(Sumber Gambar: Redaksi Kuliah Al Islam) |
Setiap membaca artikel kolom dari, Sukidi PhD (Cendekiawan Muhammadiyah, Pemikir Kebinekaan), selalu menawarkan gagasan yang sangat-sangat radikal, tajam, kritis dan bernas dalam membahas terkait isu-isu yang krusial berurat berakar mendarah daging menjadi penyakit-penyakit sosial, politik dan ekonomi yang menimpa kelakukan pejabat-pejabat publik dan politisi-politisi atau oknum brutalitas despotik yang menjabat dalam struktural lembaga pemerintahan birokrasi akibatnya merusak eksistensi, meruntuhkan pilar-pilar dasar dan falsafah serta cita-cita mulia para pendiri bangsa (foundhing fathers) negara Indonesia.
Saat ini, tokoh-tokoh cendekiawan intelektual bahkan politisi sedang ramai berbicara topik yang sangat krusial, terkait pengisian formasi jabatan kabinet, rezim pemerintahan kini. Namun, fenomena yang terjadi saat ini pengisian jabatan kabinet, menteri dan komisaris serta lembaga-lembaga strategis hanya memilih menempati posisi berdasar pada balas jasa, tokoh-tokoh politisi-politisi dan yang berjuang, berkeringat, dan berkumpus lumus saat kontestasi pemilu. Selain itu, kedudukan ulama, cendekiawan intelektual, dan kaum aktivis pro demokrasi reformasi cenderung mendapat tekanan, diskriminasi dan bahkan alienasi akibat rezim despotik yang menyelenggarakan birokrasi pemerintah secara sewenang-wenang, semena-mena dan otoritarian dan tirani populis.

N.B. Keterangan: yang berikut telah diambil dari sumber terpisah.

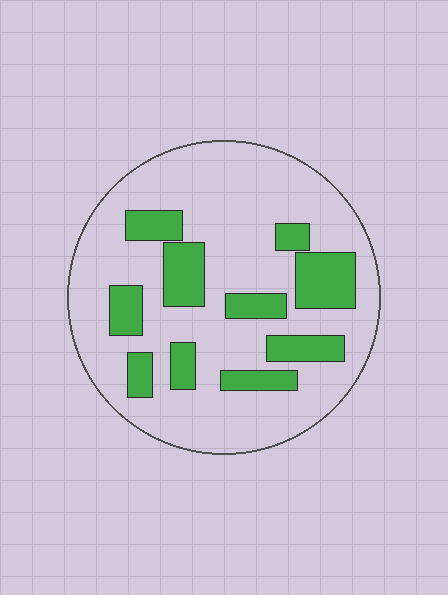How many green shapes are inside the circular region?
10.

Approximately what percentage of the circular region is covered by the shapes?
Approximately 25%.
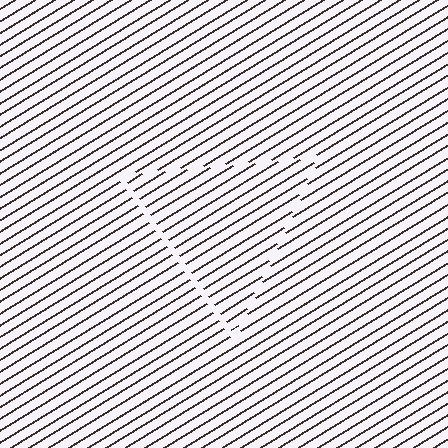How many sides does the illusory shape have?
3 sides — the line-ends trace a triangle.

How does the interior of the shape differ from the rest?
The interior of the shape contains the same grating, shifted by half a period — the contour is defined by the phase discontinuity where line-ends from the inner and outer gratings abut.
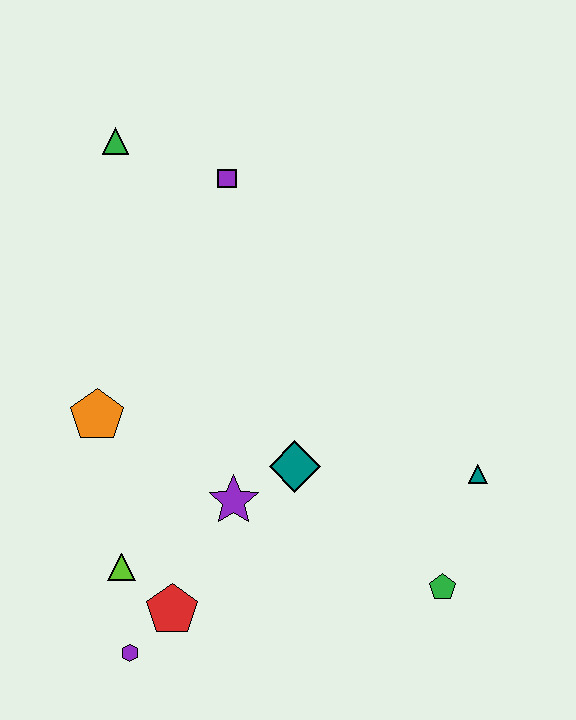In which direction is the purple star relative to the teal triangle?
The purple star is to the left of the teal triangle.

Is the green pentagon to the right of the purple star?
Yes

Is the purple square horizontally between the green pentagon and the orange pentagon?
Yes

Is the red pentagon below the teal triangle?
Yes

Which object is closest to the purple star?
The teal diamond is closest to the purple star.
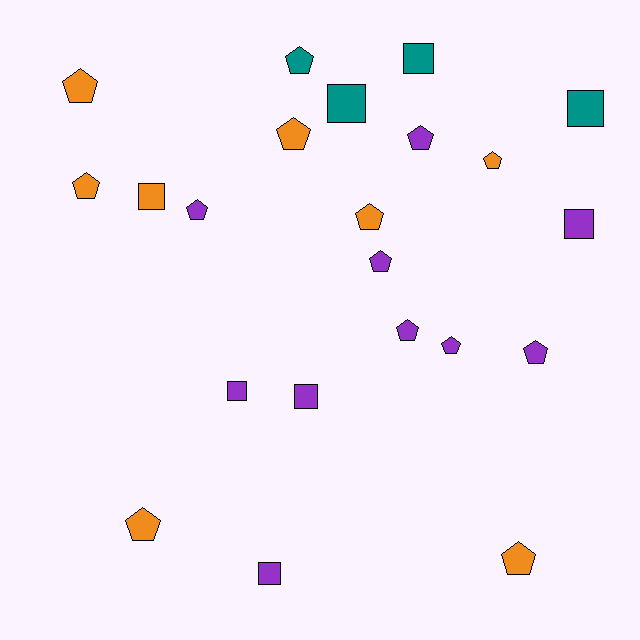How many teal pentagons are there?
There is 1 teal pentagon.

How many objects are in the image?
There are 22 objects.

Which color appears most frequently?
Purple, with 10 objects.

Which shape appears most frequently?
Pentagon, with 14 objects.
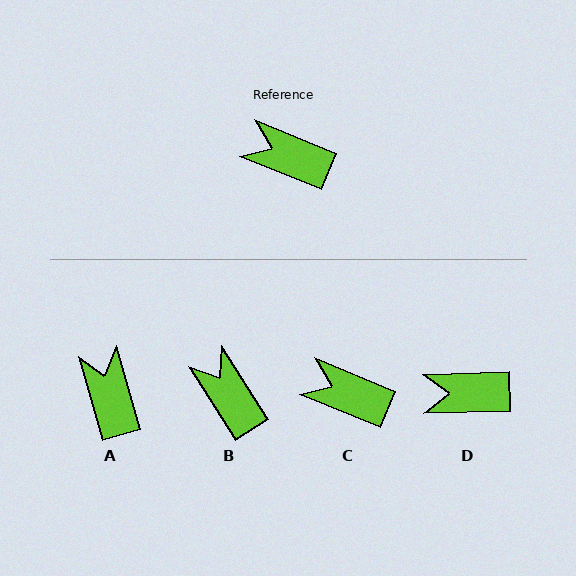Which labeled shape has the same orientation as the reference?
C.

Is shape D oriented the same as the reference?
No, it is off by about 24 degrees.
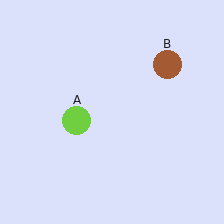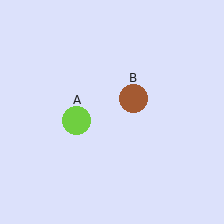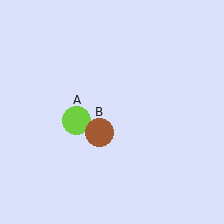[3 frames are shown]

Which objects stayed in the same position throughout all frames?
Lime circle (object A) remained stationary.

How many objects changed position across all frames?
1 object changed position: brown circle (object B).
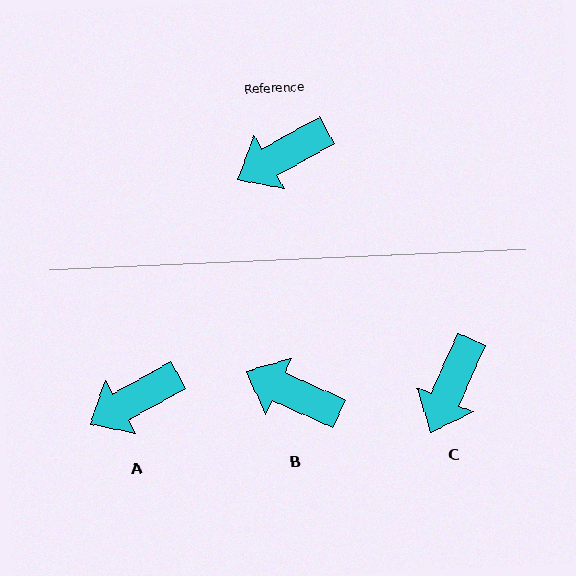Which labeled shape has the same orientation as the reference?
A.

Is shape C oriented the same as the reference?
No, it is off by about 37 degrees.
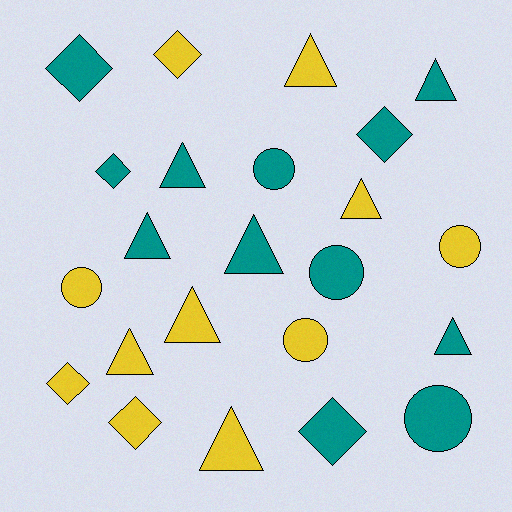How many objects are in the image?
There are 23 objects.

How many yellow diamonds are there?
There are 3 yellow diamonds.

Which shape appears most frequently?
Triangle, with 10 objects.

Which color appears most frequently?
Teal, with 12 objects.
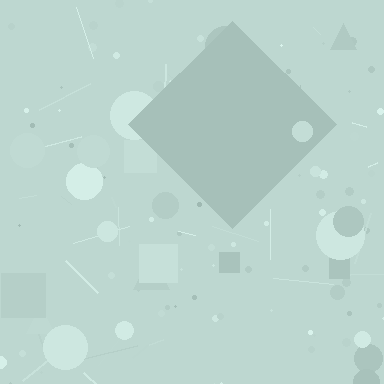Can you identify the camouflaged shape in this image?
The camouflaged shape is a diamond.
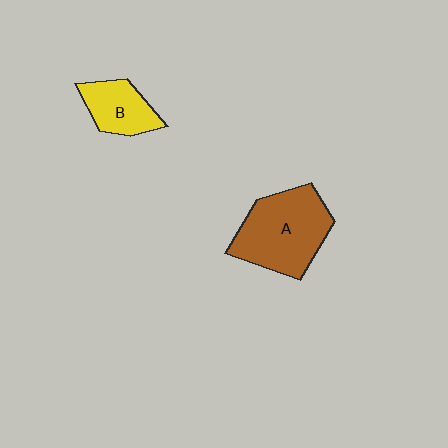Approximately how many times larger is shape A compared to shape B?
Approximately 2.0 times.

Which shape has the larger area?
Shape A (brown).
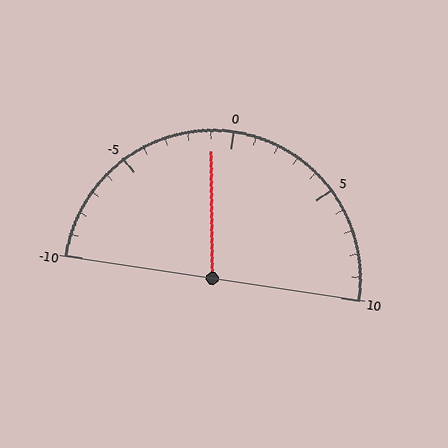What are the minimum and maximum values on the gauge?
The gauge ranges from -10 to 10.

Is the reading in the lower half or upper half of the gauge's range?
The reading is in the lower half of the range (-10 to 10).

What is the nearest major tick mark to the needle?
The nearest major tick mark is 0.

Sukidi, Hukum dan Tirani Kekuasaan
Sukidi Mulyadi PhD, adalah seorang tokoh Cendekiawan Muhammadiyah, Intelektual Muslim, lulusan Harvard University. Selalu luar biasa top radikal kritis, tajam, jelas dan bernas tanpa tende aling-aling bahasa koreksi dan solusi atas fenomena bernegara. Selalu senang bercampur haru setiap kali membaca, menyimak dan menelaah uraian gagasan melalui artikel kolom di lini masa media sosial. Setiap penuangan gagasannya nampak jernih dari lubuk hati, bersuara dari panggilan keresahan seorang intelektual independen yang bersuara untuk kepentingan nasib hajat hidup warga, yang menderita diskriminasi hukum oleh aparat penegak hukum, meringis terpojok akibat minimnya akses pendidikan, agama dan budaya, dan mendengar nadi hati nurani warga masyarakat yang meminta keadilan, kedamaian dan seluruh kebutuhan hajat hidup sehari-hari.
Sukidi PhD, seorang Pemikir Kebangsaan. Beliau nyaris seorang diri, intelektual mandiri independen, yang masih peduli kritis dan konstruktif dalam mengawal amati setiap kondisi gejolak pergolakan berbagai aspek kehidupan beragama bermasyarakat dan bernegara masa kini, di kala intelektual-intelektual yang lainnya masih menjilat mendekati ke pusaran kekuasaan, mengemis akses ekonomi dan bisnis, lebih-lebih menjaga posisi jabatan sesaat dengan mengorbankan harta bahkan nyawa sekalipun, serta masih mencari celah lahan-lahan basah, berkutat dengan pembelaan kepentingan organisasi dan segelintir kroninya.
Beliau terketuk akal budi dan hati nuraninya untuk mengkritisi, mengoreksi dan menggugah nalar kelakuan pejabat-pejabat publik berwatak diktator, brutalitas, penindas, dan otoriter sewenang-wenang, semena-mena berdasarkan selera suka-suka juga tebang pilih, dalam menyelenggarakan kekuasaan pemerintah, menegakkan hukum secara despotik tiranik menyasar, membidik dan bahkan membunuh setiap lawan-lawan atau musuh politik yang bersebrangan dengan rezim. Hukum dijadikan sebagai alat senjata politik kekuasaan, hukum dijadikan sebagai alat sandera politik. Hukum dijadikan sebagai tameng imunitas atas perbuatan sewenang wenang rezim, lalu dijadikan panah misterius bagi setiap tokoh-tokoh politik, intelektual cendekiawan kritis dan warga masyarakat yang aktif aspiratif menuntut hak-hak sosial politik dalam aktivitas kehidupan sehari-hari.